As CIO of Vertical Aerospace, a UK company that aims to have its flying vehicles in operation by 2024, Madhu Bhabuta is part of a team that is working to make the aerospace industry more agile and more innovative.
Bhabuta spoke at Tech Monitor Live where she discussed innovations in eVTOLs (electric vertical takeoff and landing), why IT is integral to enabling its flight test programme, and why “building back greener” will be an important thread of the post-pandemic recovery.
[View Tech Monitor Live sessions on-demand]
Founded in 2016 by Stephen Fitzpatrick, the founder and CEO of OVO Energy, Vertical Aerospace will begin testing its all-electric VA-X4 pre-certification aircraft this year, Bhabuta explained. It aims to achieve certification by 2024, with commercial flights starting soon after.
Putting eVTOLs into the air will require a fundamental transformation of the aerospace industry. “Today, a plane will go from an airport to another airport,” she said. “When we are thinking of Vertical Aerospace aircraft which are vertically taking off and vertically landing, doing short-haul flights and there are many more of these flights – that requires a complete rethink and remodelling of the entire way we manage our airspace.”

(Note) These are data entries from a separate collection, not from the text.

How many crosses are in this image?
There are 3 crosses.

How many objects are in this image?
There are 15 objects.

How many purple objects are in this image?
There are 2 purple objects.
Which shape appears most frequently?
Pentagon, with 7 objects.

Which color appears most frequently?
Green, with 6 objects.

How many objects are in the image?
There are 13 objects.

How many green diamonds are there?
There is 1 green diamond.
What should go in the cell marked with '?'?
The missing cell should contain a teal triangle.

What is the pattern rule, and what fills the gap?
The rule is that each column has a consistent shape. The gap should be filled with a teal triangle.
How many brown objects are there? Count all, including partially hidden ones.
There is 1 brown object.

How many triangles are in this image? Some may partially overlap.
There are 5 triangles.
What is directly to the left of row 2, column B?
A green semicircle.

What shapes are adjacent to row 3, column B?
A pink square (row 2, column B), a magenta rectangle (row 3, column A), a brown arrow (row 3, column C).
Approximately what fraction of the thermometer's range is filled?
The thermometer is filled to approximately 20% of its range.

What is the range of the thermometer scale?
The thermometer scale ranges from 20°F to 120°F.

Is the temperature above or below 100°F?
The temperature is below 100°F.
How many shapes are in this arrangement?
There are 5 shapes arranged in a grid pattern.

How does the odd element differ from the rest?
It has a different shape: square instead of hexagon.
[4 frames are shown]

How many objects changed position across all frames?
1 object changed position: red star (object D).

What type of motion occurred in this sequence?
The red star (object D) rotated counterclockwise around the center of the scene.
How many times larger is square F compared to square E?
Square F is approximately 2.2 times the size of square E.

That scale of transformation will require a new agile approach to working that the industry is not currently used to, the former Ministry of Defence CTO added. “Building an agile aerospace industry involves a holistic ecosystem, bringing in new entrants and breaking up those old supply chains – and creating a new way of working in the way aerospace itself works,” she said.

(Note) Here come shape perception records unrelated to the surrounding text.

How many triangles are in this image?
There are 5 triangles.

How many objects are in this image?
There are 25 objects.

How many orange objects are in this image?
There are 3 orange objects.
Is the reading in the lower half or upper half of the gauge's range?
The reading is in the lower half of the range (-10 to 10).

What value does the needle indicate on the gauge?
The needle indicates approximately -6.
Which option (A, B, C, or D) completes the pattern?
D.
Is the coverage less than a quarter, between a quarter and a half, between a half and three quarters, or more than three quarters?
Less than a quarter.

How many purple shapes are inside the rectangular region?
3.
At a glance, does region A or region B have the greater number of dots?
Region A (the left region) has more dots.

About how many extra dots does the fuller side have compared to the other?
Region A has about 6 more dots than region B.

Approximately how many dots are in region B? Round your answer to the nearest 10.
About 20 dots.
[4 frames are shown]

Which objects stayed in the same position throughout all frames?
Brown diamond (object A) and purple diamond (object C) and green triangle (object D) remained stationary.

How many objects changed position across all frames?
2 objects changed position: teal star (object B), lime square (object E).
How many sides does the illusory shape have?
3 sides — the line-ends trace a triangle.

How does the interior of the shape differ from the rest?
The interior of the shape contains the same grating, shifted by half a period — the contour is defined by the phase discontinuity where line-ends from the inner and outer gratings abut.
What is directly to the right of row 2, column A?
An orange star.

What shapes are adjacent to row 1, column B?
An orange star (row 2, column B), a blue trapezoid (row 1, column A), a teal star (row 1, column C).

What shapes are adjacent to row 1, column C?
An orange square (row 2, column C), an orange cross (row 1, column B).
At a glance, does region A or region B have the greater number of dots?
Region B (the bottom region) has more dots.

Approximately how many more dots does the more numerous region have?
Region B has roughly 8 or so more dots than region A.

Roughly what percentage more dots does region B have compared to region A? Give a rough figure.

Build back better, build back greener
Radical transformation such as this will have an extra impetus in the wake of the pandemic, Bhabuta believes, as nations and industries aim to “build back better, and build back greener”. “There will be a real focus on traditional ‘dirty’ industries, like aerospace – which has not been a particularly clean industry – and there is a lot of investment and geopolitical power invested in the green revolution,” she said.
Vertical Aerospace CIO on IT leadership
Bhabuta, previously an engineer in the telecommunications industry, said that tech leaders are also receiving more recognition following Covid-19, even if what they were doing – implementing technologies to automate tasks and improving business efficiency – had not fundamentally changed.

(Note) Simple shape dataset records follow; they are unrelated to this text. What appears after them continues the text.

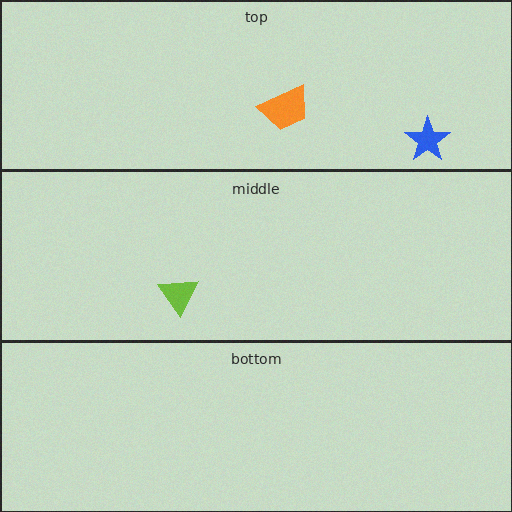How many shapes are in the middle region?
1.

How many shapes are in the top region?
2.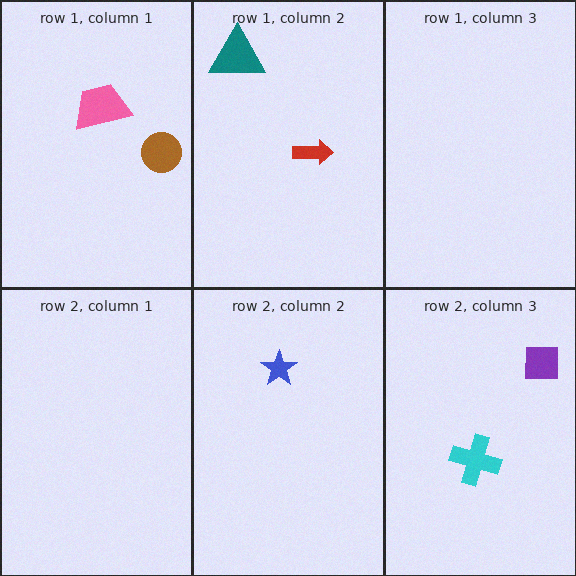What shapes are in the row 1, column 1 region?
The brown circle, the pink trapezoid.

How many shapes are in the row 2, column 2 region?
1.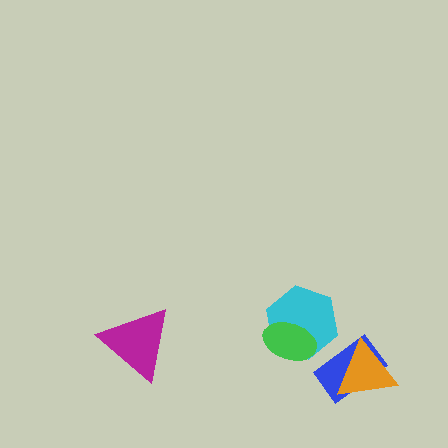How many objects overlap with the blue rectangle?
1 object overlaps with the blue rectangle.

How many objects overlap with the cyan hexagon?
1 object overlaps with the cyan hexagon.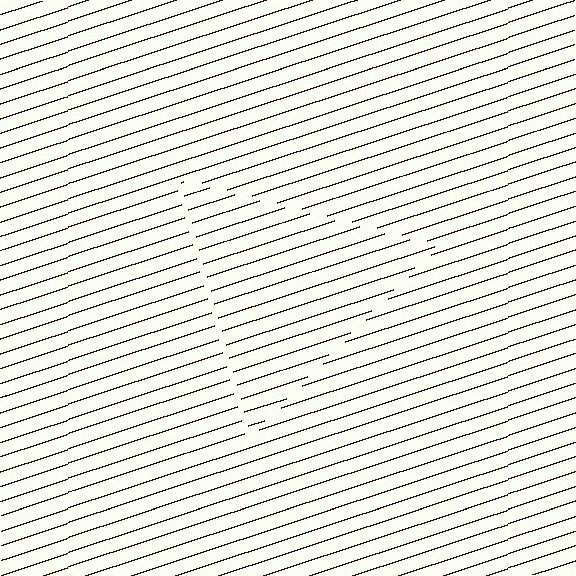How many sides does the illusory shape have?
3 sides — the line-ends trace a triangle.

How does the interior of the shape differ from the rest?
The interior of the shape contains the same grating, shifted by half a period — the contour is defined by the phase discontinuity where line-ends from the inner and outer gratings abut.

“As IT has become more and more pervasive, and people want to use more and more of it and see the value added, the CIOs who can harness that and have teams that can talk business language, and who can create tech that’s easy to use and delivers genuine value will have a bigger platform and a more interesting field to play in.”
Bhabuta was speaking alongside SGN Director of IT & Innovation Andrew Quail, Covéa Insurance Chief Technology and Information Officer Graeme Howard, and John Quinn, the executive director of technology, digital, data and delivery at the Medicines and Healthcare products Regulatory Agency at Tech Monitor Live: Technology and leadership in the post-pandemic recovery.